The Get-a-Life Act of 2008
“Whereas political operatives have gotten it into their pointy little heads that issuing frivolous requests under the Colorado Open Records Act (CORA) to punish partisan opponents or to engage in fishing expeditions to uncover potentially politically damaging information is a good use of public employee time and resources; whereas recent requests submitted to lawmakers have demanded up to five years’ worth of correspondence, meeting schedules, telephone logs and email messages for no good reason other than to be a pain in the ass, thwarting the purpose of government transparency for petty political games will not stand.

“Under this proposed law, CORA requests without evident reasonable purposes must be accompanied by a sworn statement and certified documentation that the undersigned has provided 40 hours of volunteer service within a 30-day period on a children’s oncology or pediatric intensive-care unit. If that doesn’t get your life priorities in order, then you’re hopeless and will be immediately condemned to live out your remaining days with 12 smelly hound dogs in a mobile home in the tiny town of Ward.”

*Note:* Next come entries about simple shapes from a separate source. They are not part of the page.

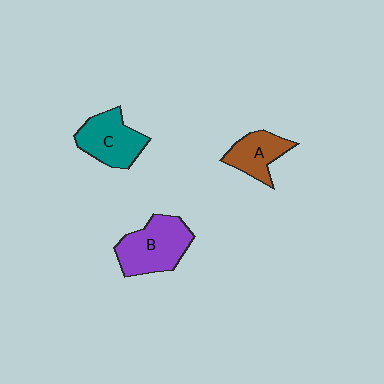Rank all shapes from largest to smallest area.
From largest to smallest: B (purple), C (teal), A (brown).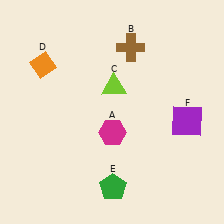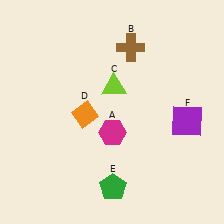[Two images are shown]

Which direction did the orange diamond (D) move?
The orange diamond (D) moved down and to the right.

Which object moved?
The orange diamond (D) moved down and to the right.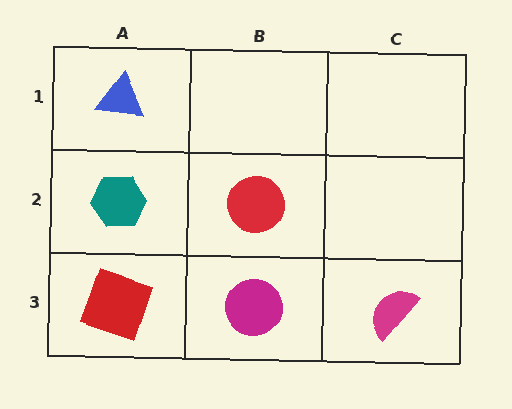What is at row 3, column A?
A red square.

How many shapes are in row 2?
2 shapes.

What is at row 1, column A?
A blue triangle.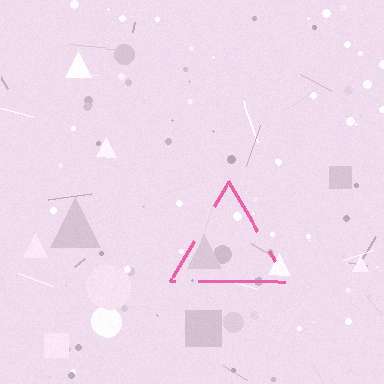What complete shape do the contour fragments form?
The contour fragments form a triangle.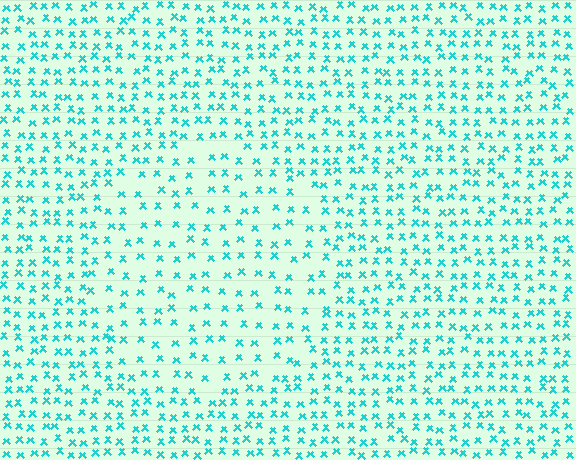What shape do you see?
I see a circle.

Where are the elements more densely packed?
The elements are more densely packed outside the circle boundary.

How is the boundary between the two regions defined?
The boundary is defined by a change in element density (approximately 1.7x ratio). All elements are the same color, size, and shape.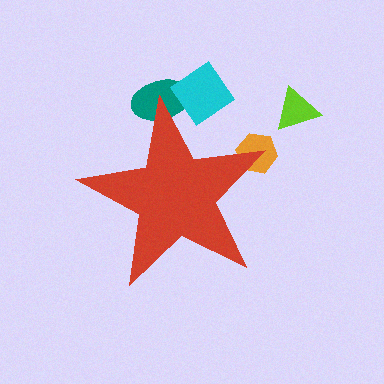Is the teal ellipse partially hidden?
Yes, the teal ellipse is partially hidden behind the red star.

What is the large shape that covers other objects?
A red star.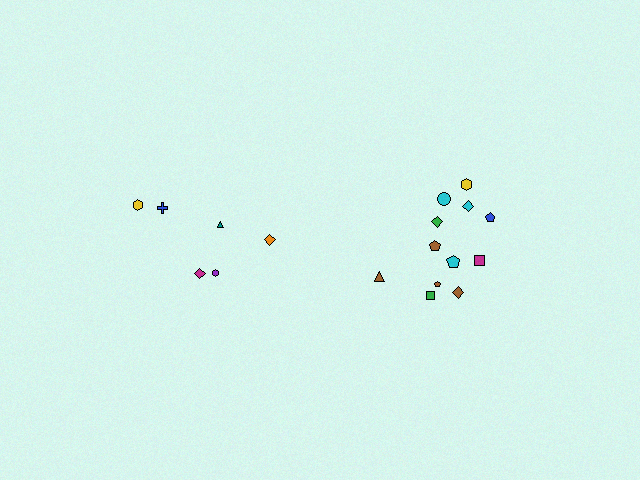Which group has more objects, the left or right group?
The right group.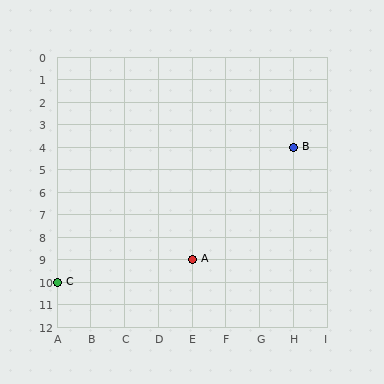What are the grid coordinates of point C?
Point C is at grid coordinates (A, 10).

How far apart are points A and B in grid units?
Points A and B are 3 columns and 5 rows apart (about 5.8 grid units diagonally).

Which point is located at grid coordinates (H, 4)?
Point B is at (H, 4).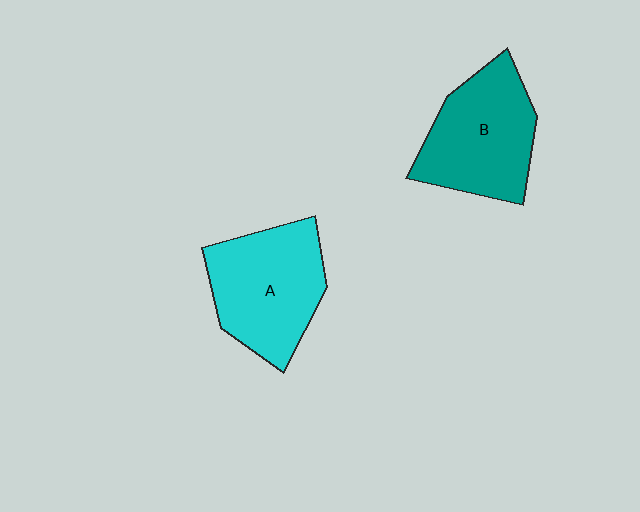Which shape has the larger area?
Shape A (cyan).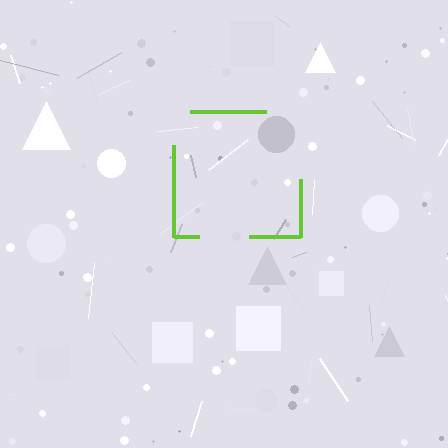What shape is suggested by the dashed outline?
The dashed outline suggests a square.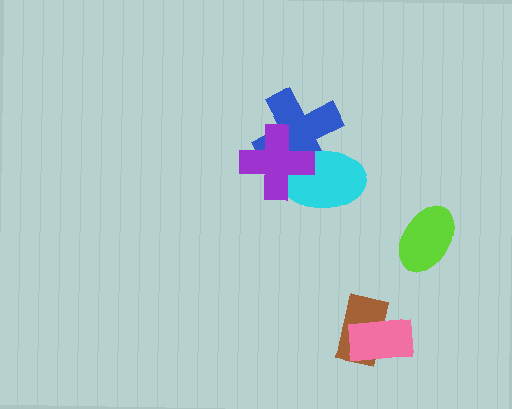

The Corporate-Hack Disclosure Act
“Whereas the secretive American Legislative Exchange Council (ALEC) burps up `McBills’ — pre-written, corporate-friendly legislation for state politicians to introduce as their own work; whereas in 2000, ALEC boasted that its unnamed members, who are believed to be exclusively ultraconservative state legislators, introduced 3,100 bills and that 450 of them became law; whereas many of these were designed to roll back consumer protections, privatize government services and the like;

“Be it enacted that any bill authored or drafted by ALEC or suggested by ALEC to a Colorado lawmaker must be designated as such. A $1,000 contribution to the liberal organization Progressive States Network will be made by the bill’s sponsors and the Colorado Republican Party for each such measure introduced into the state legislature as recompense for working against the interests of the public.”

A Bill Concerning Karl Rove Wannabes (or The Save Us from Andrew Boucher Act)
“Whereas the incestuous nature of individuals, businesses, political-action committees and front corporations to sponsor vicious political attack ads in secret collaboration with one another has further undermined the American political process; whereas levying fines and issuing public rebukes to those who cynically fail to report their political finance activities has not stemmed the tide of smear campaigns and ugly, character assassination;

“Therefore, with the passing of this bill, offenders will receive a one-way ticket to corruption-racked Nigeria to learn firsthand that subverting the public’s ability to conduct free and fair elections by financing fraud, vote-rigging and wide-scale disenfranchisement has far-reaching consequences.”

Granted, I may need to work on the parliamentary language a bit, but the sentiments are clear. Government transparency, constitutional integrity and campaign-finance disclosures are far too important for political fat cats and their minions, like Doug Bruce, to debase for their own selfish purposes.